Sun Disappears Over Siberia
July is one of the best times to catch the sun in the republic of Yakutia, a Russian region blanketed in snow for more than half the year.
However, residents were astounded to find that a thick blanket of dark haze crept over the sun on the afternoon of July 20, leaving the districts of Eveno-Bytantaysky and Zhigansky in pitch-black darkness, according to a report by regional news website Yakutia 24.
The neighboring district Verkhoyansk was also said to have been covered in darkness, creating an area larger than Italy where the sun appeared to have been eclipsed by some unidentified object.
Russian authorities have, up to now, provided zero explanation as to what could have caused the darkness over the three districts in the country's northeastern region. Details of the event remain contradictory, with local residents and officials providing varying accounts of what happened.
Darkness Had A Yellowish Tinge
Images provided by locals to Siberian Times reveal the dark silhouette of trees and buildings cast against a dark, reddish sky. The air appeared to be filled with a thick, dusty haze, but local officials later said that there was no dust.
One local says it appeared to be a thunderstorm looming from the horizon. It got darker and darker, but the darkness seemed to have a rich yellow undertone. Inside their homes, people had to use electricity to be able to see. Those who were brave enough to venture outside carried torches.
"When the sun vanished, people started calling us in the administration," says Konstantin Starostin, head of Nizhne-Bytantaysky. "Many got scared, specially elderly people. People who live here for many years said they had never witnessed anything like this. The darkness was pitch black. It didn't come at once, but grew gradually. The sun was gone from 11:30 until 14:00 on Friday July 20."

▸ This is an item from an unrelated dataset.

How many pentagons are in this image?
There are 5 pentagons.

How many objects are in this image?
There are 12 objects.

When the sun reappeared, some locals said they found dust everywhere, including in their barrels of water that had turned into puddles of mud.

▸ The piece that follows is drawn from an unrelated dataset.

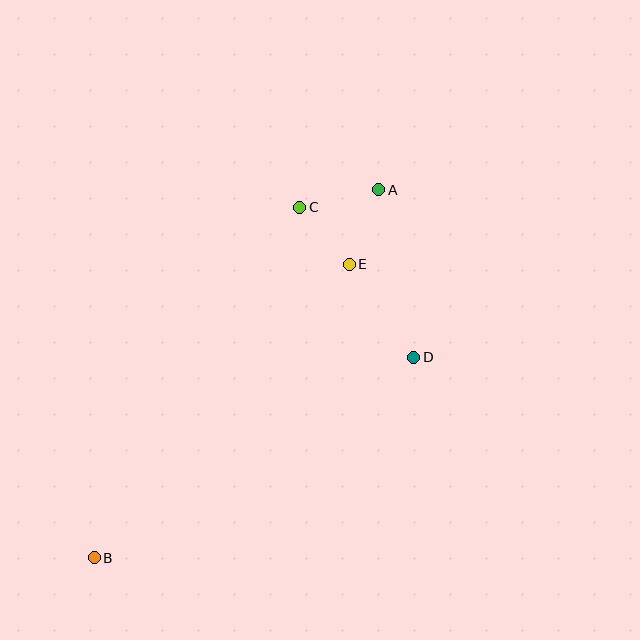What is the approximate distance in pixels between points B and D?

However, Starostin denies this report and says no dust was found. There were also rumors of a bright flash of light that was registered by U.S. satellites, followed by an uptick in radioactive levels and a flurry of unusual military activity in the area.

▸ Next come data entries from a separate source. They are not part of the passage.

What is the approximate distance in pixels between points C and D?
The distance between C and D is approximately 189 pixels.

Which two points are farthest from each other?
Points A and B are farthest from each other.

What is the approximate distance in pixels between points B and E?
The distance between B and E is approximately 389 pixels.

Silence from the federal government has prompted locals to create their own theories as to what happened on July 20. The most plausible explanation so far is that smoke coming from the wildfires that have been taking place in other districts could have traveled all the way to Yakutia and blocked out the sun.
However, some local officials question this explanation, pointing out that there was no wind that could have carried the smoke over the region on that day. Furthermore, people would be able to tell if the haze was caused by smoke from fire.
"If it was smog from fires, people would know," says Yuri Degterenko, deputy head of the national weather board's environmental monitoring team. "There would be smoke and a burning smell. Our meteorological stations did not trace such a thing."
Yevgeny Potapov, head of the Verkhoyansk settlement, says it could be something that looked like smoke but discounts that it could be a cloud because there was no rain that followed afterward.
Residents also suggest that it could have been a partial eclipse caused by a moving body that blocked out the sun over Yakutia. Typically, temperatures drop to 37 to 39 degrees Fahrenheit before an eclipse, and sure enough, it was particularly cold that morning. However, doubt remains since governments and media outlets inform residents about eclipses ahead of time.